И если у девушки погиб возлюбленный в горах, ей нужно говорить не то, что ты, мол, найдешь еще десять таких, но ровно противоположное: таких, как он, больше нет, он и погиб оттого, что был храбр и романтичен, никто в мире так не любил, как вы, если бы люди узнали о вашей любви, они бы стали слагать о ней легенды — ибо убивает не само несчастье, но ничтожность, некрасивость этого несчастья. А вот если перед нашим горем гнутся горы, не течет великая река, и древо с тугою к земле приклонилось, то нам уже легче. Если человеку удается создать красивую сказку о своей беде, перевести ее из жанра бытовой драмы в жанр трагедии, он наполовину спасен.

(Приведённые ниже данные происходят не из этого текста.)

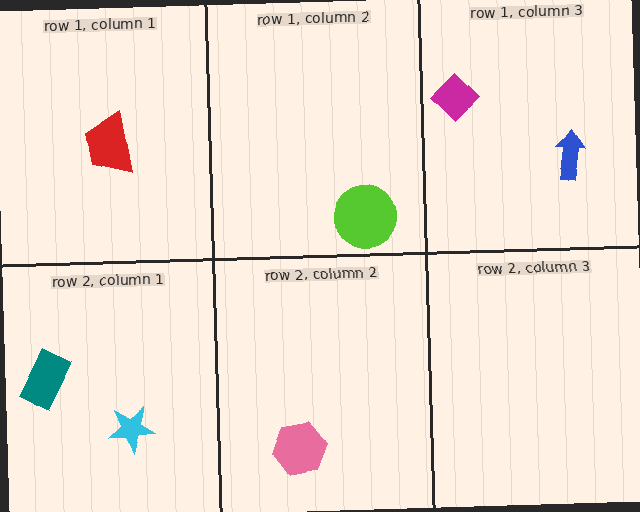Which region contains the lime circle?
The row 1, column 2 region.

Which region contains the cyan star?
The row 2, column 1 region.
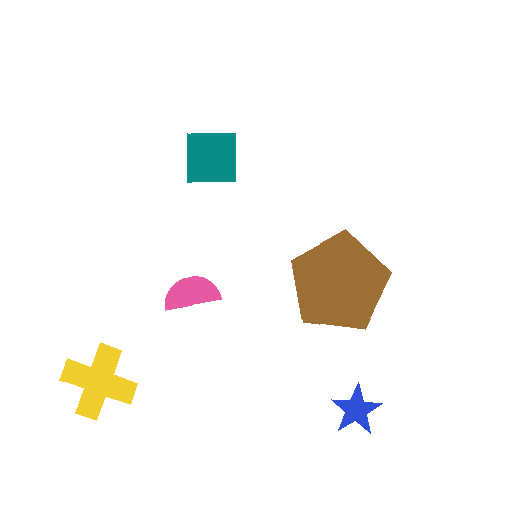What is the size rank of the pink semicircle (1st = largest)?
4th.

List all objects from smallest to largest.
The blue star, the pink semicircle, the teal square, the yellow cross, the brown pentagon.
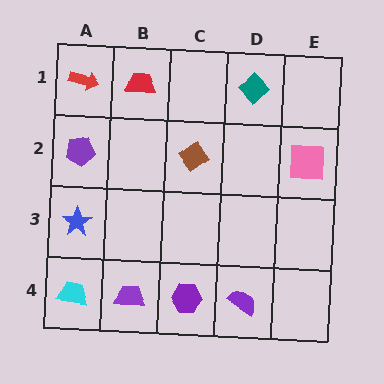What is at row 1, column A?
A red arrow.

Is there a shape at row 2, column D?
No, that cell is empty.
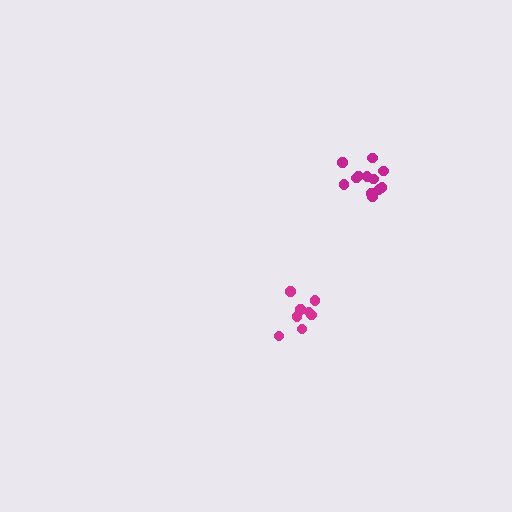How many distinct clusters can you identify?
There are 2 distinct clusters.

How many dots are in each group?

Именно это и делает культура. Она создает красивый образ мира и нас в нем и тем преодолевает экзистенциальный ужас, то есть совершенно обоснованное ощущение нашей мизерности в бесконечно огромном безжалостном мироздании. От этого ужаса нас спасает только фантазия, наша способность ставить воображаемое выше реального. В чем, собственно говоря, и заключается пресловутая духовность.
Обычно думают, что культура — это некое красивое облако, имеющее слабое отношение к нашей грешной земле, где правит злато и особенно булат. Однако на самом деле культура — это и защищающая нас броня, это и фундамент, на котором стоят государства, это и сокрытый двигатель науки и военного дела — но она же может оказаться и оружием, вдохновляющим террориста. Культура может порождать как всеобщую терпимость друг к другу, так и яростную вражду.

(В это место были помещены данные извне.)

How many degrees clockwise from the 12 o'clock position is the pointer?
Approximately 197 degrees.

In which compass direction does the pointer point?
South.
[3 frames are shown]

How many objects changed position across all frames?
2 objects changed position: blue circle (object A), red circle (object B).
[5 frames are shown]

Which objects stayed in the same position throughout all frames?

В этой книге я и пытаюсь поразмыслить, каким образом можно сохранить драгоценные плоды национальной культуры и предельно ослабить опасности, которые она, увы, тоже неизбежно несет.
Почему мы себя убиваем,
или
Почему мы еще живы?
Основной вопрос философии Альбер Камю формулирует так: стоит ли жизнь того, чтобы ее прожить? Однако лично передо мной этот вопрос во всей его грандиозной наготе еще лет сорок назад поставил Лев Толстой: в чем заключается смысл жизни, который не уничтожался бы смертью? Ради чего нам мучиться, когда жизнь перестает быть легкой и приятной? Да и может ли она быть приятной для человека, наделенного воображением, постоянно напоминающим ему, чем она закончится. Вцепившись в куст, человек висит над колодцем, на дне которого его поджидает разинувший пасть дракон; а между тем, две мыши, черная и белая, неустанно грызут стебель, на котором держится куст. И тогда… Тогда несчастный начинает торопливо слизывать сладкий сок, которым покрыты листья.

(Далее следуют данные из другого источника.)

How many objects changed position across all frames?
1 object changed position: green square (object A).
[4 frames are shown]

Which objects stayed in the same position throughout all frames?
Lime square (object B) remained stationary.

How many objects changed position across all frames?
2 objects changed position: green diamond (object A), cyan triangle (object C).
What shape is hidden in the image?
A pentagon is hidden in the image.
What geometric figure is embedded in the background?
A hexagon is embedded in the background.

Вот наша жизнь: мышь черная, ночь, и мышь белая, день, безостановочно приближают нас к смерти, а мы тем временем спешим нализаться — кто чем. Кто удовольствиями, кто властью, кто почестями, а кто и вином, и в этом контексте они выглядят отнюдь не глупее прочих. А те, кто предпочитает по доброй воле разжать руки, начинают представляться всего лишь более мудрыми и храбрыми.
В советские годы смерть была просто вычеркнута из общественного сознания: шансы попасть в печать имел только тот, кто пал на поле брани, погиб в огне, спасая колхозный урожай, или получил смертельные ожоги, вытаскивая ребенка из рукотворного гейзера лопнувшей тепломагистрали. Остальные должны были обретать смысл жизни в строительстве коммунистического завтра, а если это занятие недостаточно их захватывало, то — сами виноваты — общество оставляло их один на один со смертью. Их — это практически всех нас. Советская пропаганда давным-давно утратила власть над сердцами — и вместе с тем не позволяла укрепиться ни одному альтернативному смыслообразующему институту. Хотя народ что-то для себя выискивал и в марксизме-ленинизме, — хорошим людям при всех режимах хочется жить не только ради собственной шкуры.
Я тоже пытался соорудить какой-то плотик из подворачивающихся под руку обломков великого кораблекрушения. Единственное мировоззрение, которое я вынес из столичного университета, было научное: ничего не принимать без доказательств, все субъективные чувства и мнения перепроверять при помощи измерительных приборов. Сам великий Эйнштейн учил нас, что вопроса «Существует ли такое-то явление?» для физика нет, — есть только вопрос «Как это измерить?» Поэтому спрашивать «Какова ценность нашей жизни?» следует тоже у этой высшей инстанции — у барометров и вольтметров. Которые дружно отвечают: «Ноль, ноль, ноль, ноль, ноль». Я, конечно, знал, что разные религии как-то определяют место смерти в человеческом мире, но ведь уважающая себя наука несовместима ни с одной религией. Поскольку дело науки возбуждать сомнения, а дело религии их усыплять.